Posted on: by Zoe Wright

EU-India Pact Unlocks India’s Auto Fortress for VW, BMW and Stellantis

Isabella Reed | 2026-03-24
EU-India Pact Unlocks India’s Auto Fortress for VW, BMW and Stellantis

European automakers squeezed by U.S. tariffs and Chinese price wars gained a critical lifeline Monday as the European Union and India sealed a landmark free trade agreement, slashing car import duties from as high as 110% to 10% over five years under a 250,000-vehicle annual quota. Signed by European Commission President Ursula von der Leyen and Indian Prime Minister Narendra Modi in New Delhi, the pact—dubbed the “mother of all deals”—opens India’s third-largest global passenger car market, currently at 4.4 million units annually and projected to hit 6 million by 2030.

India’s duties on EU vehicles priced above €15,000 will drop immediately to 30-40% before phasing to 10%, according to details from Reuters . This eases a longstanding barrier that has confined European brands like Volkswagen, BMW and Stellantis to under 3% market share, dominated by local giants Tata Motors, Mahindra and Maruti Suzuki.

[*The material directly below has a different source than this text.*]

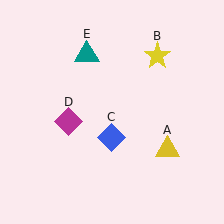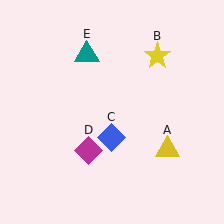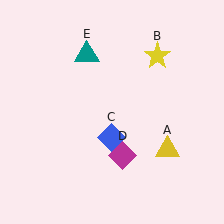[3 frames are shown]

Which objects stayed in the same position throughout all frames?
Yellow triangle (object A) and yellow star (object B) and blue diamond (object C) and teal triangle (object E) remained stationary.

The agreement arrives amid geopolitical shifts, with both sides diversifying from U.S. tensions under President Trump and China’s dominance. “Export-oriented mechanical and plant engineering needs rule-based trade like it needs air to breathe,” said Thilo Brodtmann, executive director of Germany’s VDMA engineering association, hailing it as “much-needed oxygen” in a world of trade conflicts, per CNBC .

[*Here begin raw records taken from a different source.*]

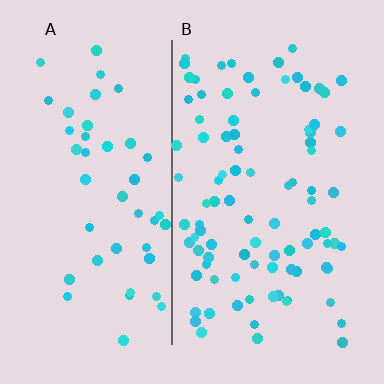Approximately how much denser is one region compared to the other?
Approximately 2.0× — region B over region A.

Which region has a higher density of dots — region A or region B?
B (the right).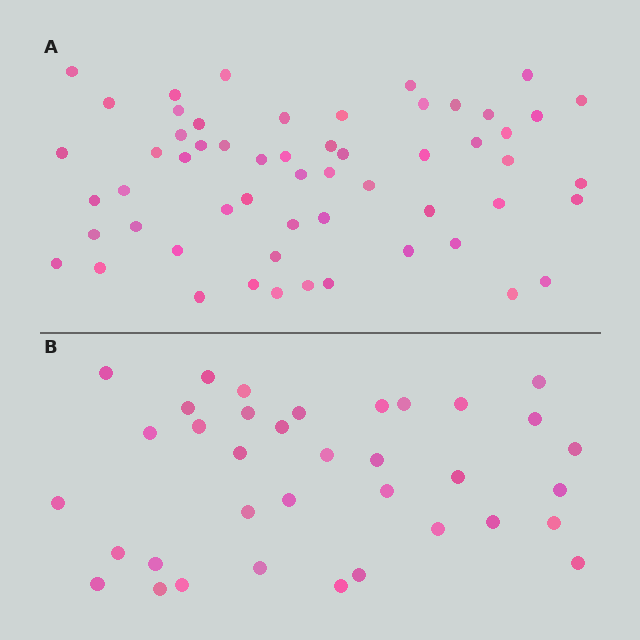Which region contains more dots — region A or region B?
Region A (the top region) has more dots.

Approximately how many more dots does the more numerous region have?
Region A has approximately 20 more dots than region B.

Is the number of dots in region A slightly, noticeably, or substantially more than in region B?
Region A has substantially more. The ratio is roughly 1.6 to 1.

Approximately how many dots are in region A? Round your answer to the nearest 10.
About 60 dots. (The exact count is 57, which rounds to 60.)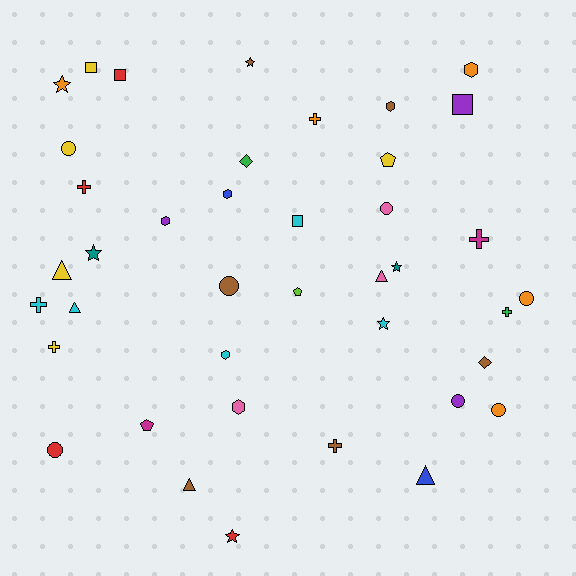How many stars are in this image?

Tariff Breakthrough Reshapes Market Access

Volkswagen, which controls Audi, Porsche and Skoda, views India as “a dynamically growing market and of considerable strategic importance,” a spokesperson told Hindustan Times . CEO Oliver Blume added, “We will now carefully examine the details of the trade agreement,” signaling plans to assess export boosts from Europe, per Reuters .

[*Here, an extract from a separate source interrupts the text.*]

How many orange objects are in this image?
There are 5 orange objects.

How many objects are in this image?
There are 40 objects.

BMW and Mercedes-Benz, already manufacturing locally but capped by high tariffs on imports, stand to price premium models like BMW’s M series, XM SUV and Mercedes’ AMG G63 more competitively. “The deal could also open up a new market for luxury European auto manufacturers, such as Germany’s Porsche, with price points ‘more affordable’ for the middle classes,” noted Michael Field, chief equity strategist at Morningstar, in the CNBC report.

Stellantis and Renault, mass-market players, could test broader lineups before deeper local investments. Renault brand CEO Fabrice Cambolive said India “will reinforce our willingness to invest on both continents because we are kind of an Indian and European company,” according to Reuters.

Strategic Lifeline Amid Global Pressures

Eugene Hsiao, head of China equity strategy and China autos at Macquarie Capital, explained the timing: “We all know the geopolitical events over the last week or so and I think if you’re the EU or India then you’re looking to diversify,” per CNBC. High U.S. tariffs and China’s cutthroat competition have propelled Europe toward India, where growth outpaces mature markets.

The Stoxx Automobiles and Parts index dipped nearly 1% post-announcement, with Volkswagen, BMW and Renault shares off 1.3%, reflecting investor caution over execution, as reported by CNBC. Indian auto stocks like Mahindra & Mahindra led declines, wary of import competition, according to Hindustan Times .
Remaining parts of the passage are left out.